Fr. Thompson has been brought under the gun to pay protection money and has had to flee his rectory on the advice of both his superiors and the police. A sympathetic MP Karl Samuda was explaining the detailed police-like investigation that he had conducted to identify the described main culprit without success, when a courageous 'little worm' called in to allege that he too, as a contractor for Calabar apartments, had been brought under the tax under the Red Hills road 'system'.

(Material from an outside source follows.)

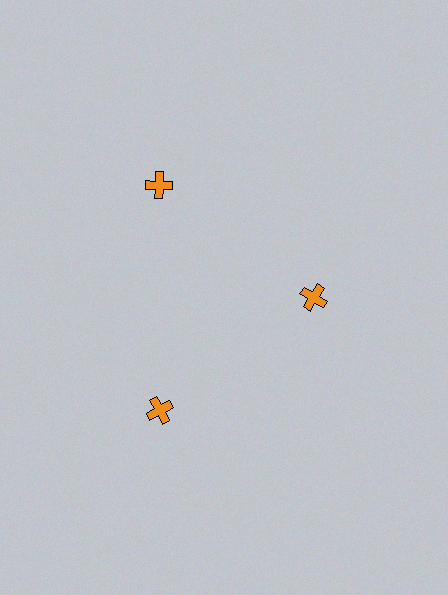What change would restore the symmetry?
The symmetry would be restored by moving it outward, back onto the ring so that all 3 crosses sit at equal angles and equal distance from the center.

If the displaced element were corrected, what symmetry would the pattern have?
It would have 3-fold rotational symmetry — the pattern would map onto itself every 120 degrees.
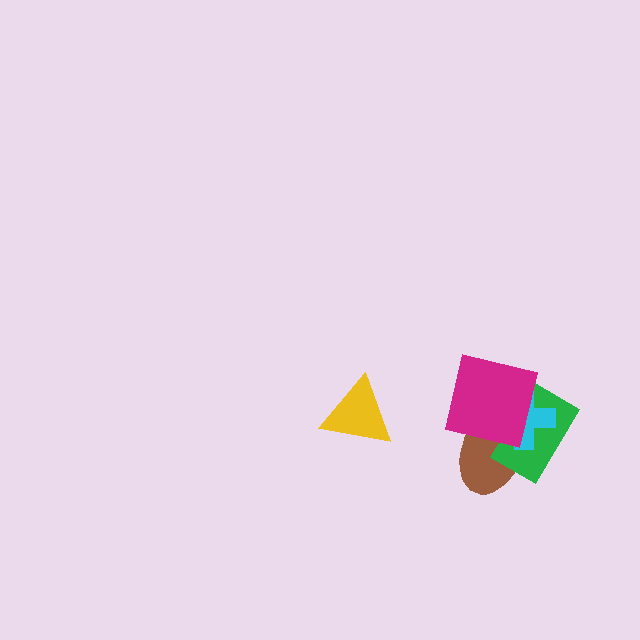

A second person came on the line to corroborate the allegations of the "lying little worm"[Samuda's words] about how the 'system' works and who is involved at various levels. Graphic details of conversations and activities were provided on air.
A LIBEL SUIT
Since it is to be expected that Karl Samuda will now have to follow the Leader and bring, or at least threaten, a libel suit to protect his integrity and good name against these allegations, I will not repeat them. DPP Kent Pantry was later on the same Nationwide programme explaining his ruling in a controversial police shooting case for which no criminal charges have been laid. His responses were also a masterful lesson in handling evidence and on the role of the office of DPP, which threw critical hosts Cliff Hughes and Hugh Croskill off balance and on the defensive.
The sustained attack upon the police by political leaders, media, lobby groups, and John and Jane Public, will have its own very serious repercussions on the fight against crime. And this is no defence of excesses and criminal action in the Force. Those harassed, over-stretched officers are now called upon to saturate Mountain View Ave and Red Hills Rd, and who knows where next, to stop political killings which caan done.
Martin Henry is a communications consultant.